James M. Allan
FORT ROSS COVE: HISTORICAL AND ARCHAEOLOGICAL RESEARCH TO IDENTIFY THE REMAINS OF CALIFORNIA'S FIRST SHIPYARD.
(Under the direction of Professor Gordon P. Watts, Jr.) Department of History, Program in Maritime History and Nautical Archaeology, August 1996.
This site report describes the research issues, methodology, and results of historical and archaeological investigations undertaken during the summers of 1990, 1991, 1992 at Fort Ross State Historic Park, site of the first shipyard in California. Established by the Russian-American Company, the shipyard was used to build six sailing vessels between 1816 and 1827. Each was declared unseaworthy within six years of its launching, leading to the closure of the yard in 1827. The historic literature generally attributes the poor durability of the ships to one of three different factors: 1) the wood used in their construction was unsuitable for the application; 2) that it was improperly prepared, and 3) that the skill and experience of the builders was not sufficient to the task.

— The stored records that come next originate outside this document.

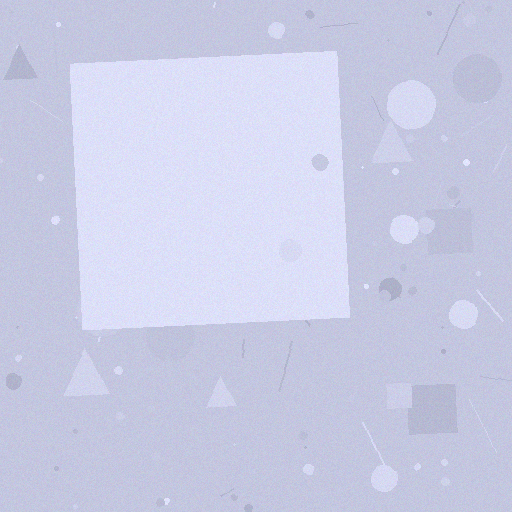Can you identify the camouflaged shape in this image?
The camouflaged shape is a square.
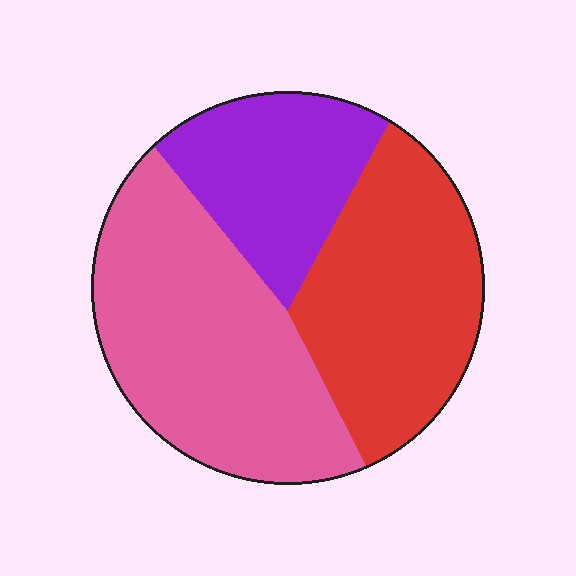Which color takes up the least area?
Purple, at roughly 25%.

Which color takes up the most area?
Pink, at roughly 40%.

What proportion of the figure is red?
Red covers about 35% of the figure.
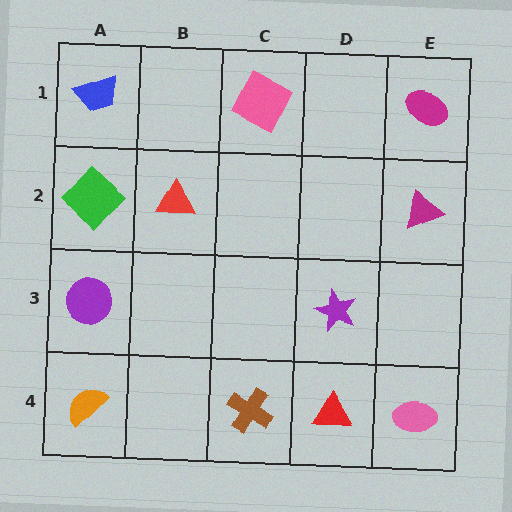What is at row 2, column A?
A green diamond.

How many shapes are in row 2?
3 shapes.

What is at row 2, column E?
A magenta triangle.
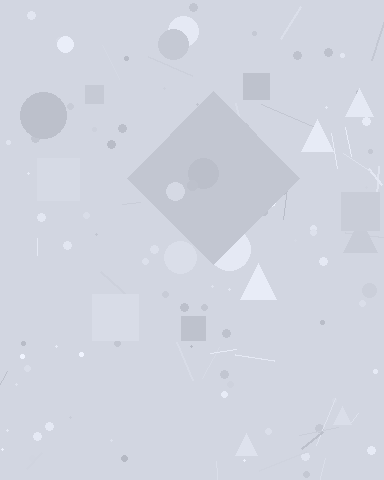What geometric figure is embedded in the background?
A diamond is embedded in the background.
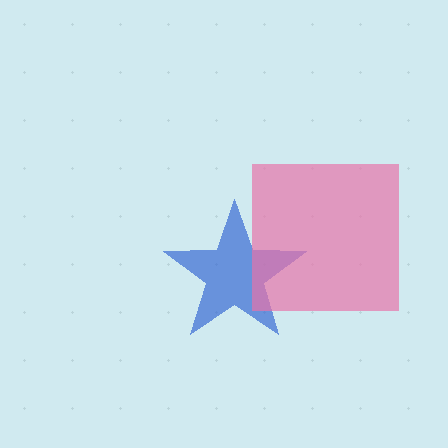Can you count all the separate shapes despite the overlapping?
Yes, there are 2 separate shapes.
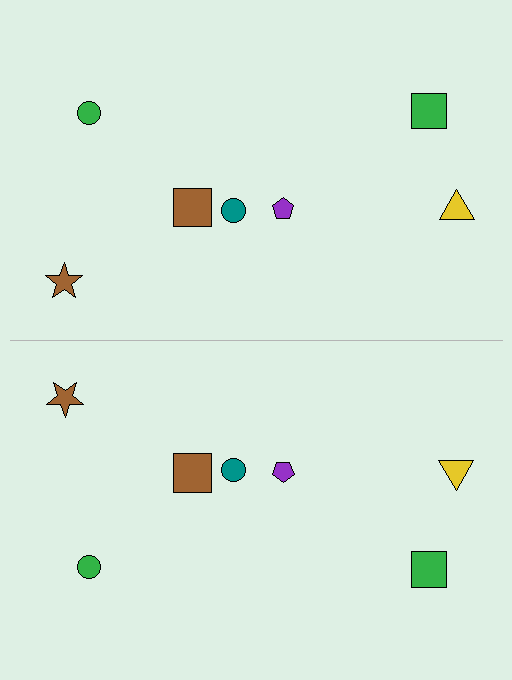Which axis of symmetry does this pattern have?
The pattern has a horizontal axis of symmetry running through the center of the image.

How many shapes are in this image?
There are 14 shapes in this image.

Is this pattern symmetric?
Yes, this pattern has bilateral (reflection) symmetry.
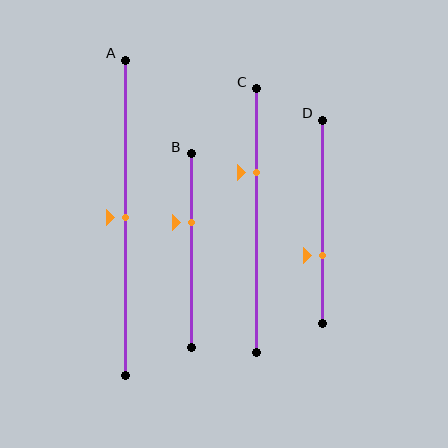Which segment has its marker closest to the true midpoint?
Segment A has its marker closest to the true midpoint.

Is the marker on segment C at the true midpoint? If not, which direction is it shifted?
No, the marker on segment C is shifted upward by about 18% of the segment length.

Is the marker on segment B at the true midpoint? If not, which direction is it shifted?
No, the marker on segment B is shifted upward by about 14% of the segment length.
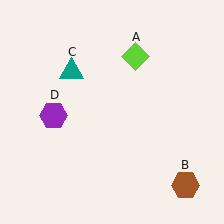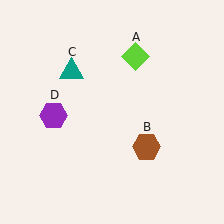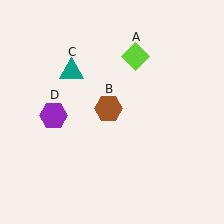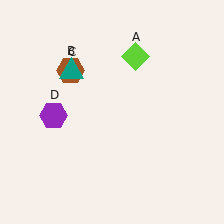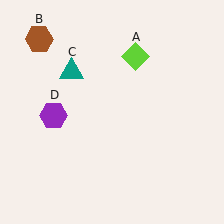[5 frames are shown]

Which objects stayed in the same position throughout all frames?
Lime diamond (object A) and teal triangle (object C) and purple hexagon (object D) remained stationary.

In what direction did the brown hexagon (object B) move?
The brown hexagon (object B) moved up and to the left.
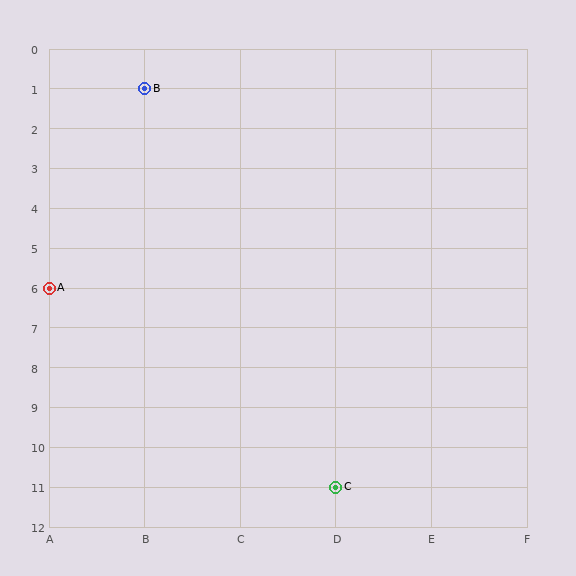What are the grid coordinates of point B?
Point B is at grid coordinates (B, 1).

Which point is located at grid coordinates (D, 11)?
Point C is at (D, 11).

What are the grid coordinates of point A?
Point A is at grid coordinates (A, 6).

In an effort to determine to what extent each of these factors contributed to the discontinuation of the shipbuilding industry, historical and archaeological research was undertaken to determine if any subsurface evidence of the shipyard exists. As none of the ships built at Ross survived, research questions were directed at the archaeological remains of the shipyard in which they were built. Questions regarding the placement and configuration of the shipyard facilities, the level of craftsmanship employed in its construction, and the interactions of the multiethnic workforce of Russian aristocrat, Russian peasant, native Alaskan, and native Californian that comprised the yard's construction crews were developed to assess the arguments regarding the failure of the shipyard.
Remote sensing surveys and limited subsurface testing of magnetic anomalies comprised the archaeological research. Although no specific evidence of the shipyard has been identified to date, the previously unborn location of a historic building, probably associated with the shipyard, was determined as a result of the surveys. Subsurface archaeological testing of this location, and a number of significant magnetic anomalies identified during the remote sensing surveys, is to be undertaken in the fall of 1996.